Weights and measures conference to fuel temperature inquiry
The National Conference on Weights and Measures fell four votes short of formally adopting a model law to compensate for temperature impacts on gasoline and other motor fuels at the retail level.
WASHINGTON, DC, July 16 -- The National Conference on Weights and Measures fell four votes short of formally adopting a model law to compensate for temperature impacts on gasoline and other motor fuels at the retail level.
The proposal was approved by 23 of the 39 states voting at the group's annual meeting in Snowbird, Utah. Officials from the remaining 16 voiced support but said further development of the issue is needed for successful implementation. Approval by 27 states is needed to pass a proposal at the meeting.
"Automatic temperature compensation is our top priority this year," said new NCWM Chairwoman Judith L. Cardin, who is the weights and measurements director in Wisconsin's agriculture, trade, and consumer protection department. She noted that a steering committee of national experts is working to move the issue forward, with a mandate to help technical committees answer questions raised during open hearings at the annual meeting.

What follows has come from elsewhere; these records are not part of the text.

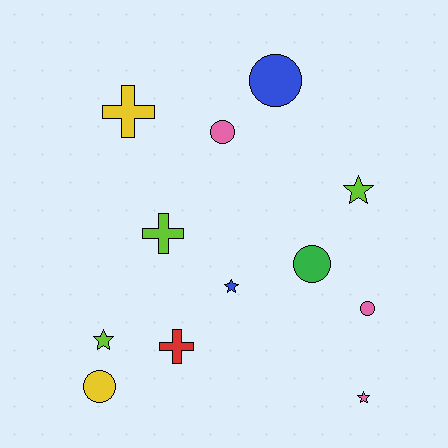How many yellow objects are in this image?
There are 2 yellow objects.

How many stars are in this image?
There are 4 stars.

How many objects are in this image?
There are 12 objects.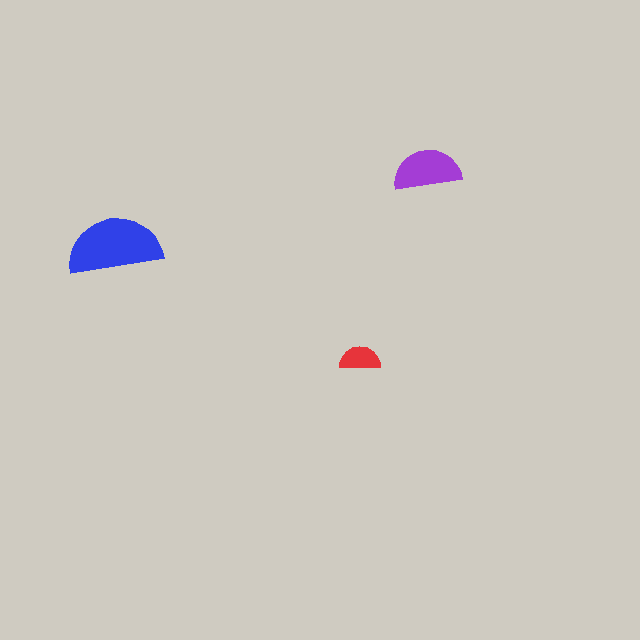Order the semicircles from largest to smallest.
the blue one, the purple one, the red one.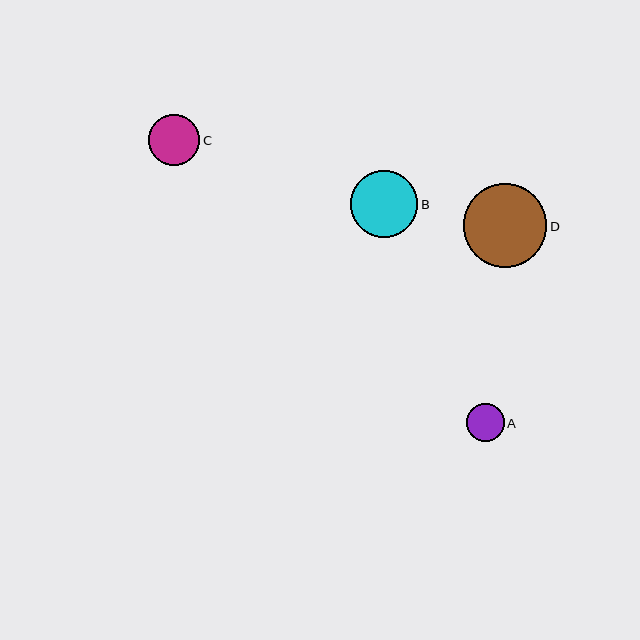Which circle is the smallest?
Circle A is the smallest with a size of approximately 38 pixels.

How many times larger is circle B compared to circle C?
Circle B is approximately 1.3 times the size of circle C.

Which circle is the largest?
Circle D is the largest with a size of approximately 83 pixels.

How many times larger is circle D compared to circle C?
Circle D is approximately 1.6 times the size of circle C.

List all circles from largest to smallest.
From largest to smallest: D, B, C, A.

Some of the questions concerned nationwide densities for motor fuel, state fuel taxes, mandatory regulation, and implementation, Cardin said.
US Rep. Dennis J. Kucinich (D-Ohio), who chairs the House Oversight and Government Reform Committee's Domestic Policy Subcommittee, called NCWM's vote "a defeat for consumers and for the economy, which requires accurate measurements for its proper functioning."
Motor fuel volumes expand at higher temperatures. The US petroleum industry already compensates at the wholesale level to reach a standard gallon volume of 231 cu in. at an ambient temperature of 60 degrees, but NCWM for years has debated whether similar adjustments are necessary at retail outlets.
Kucinich, who examined the issue at a June 8 hearing of his subcommittee, said he would hold another on July 25. One question to be discussed is why Canada has a regulation requiring retailers to compensate for motor fuel temperatures while the US does not, he indicated.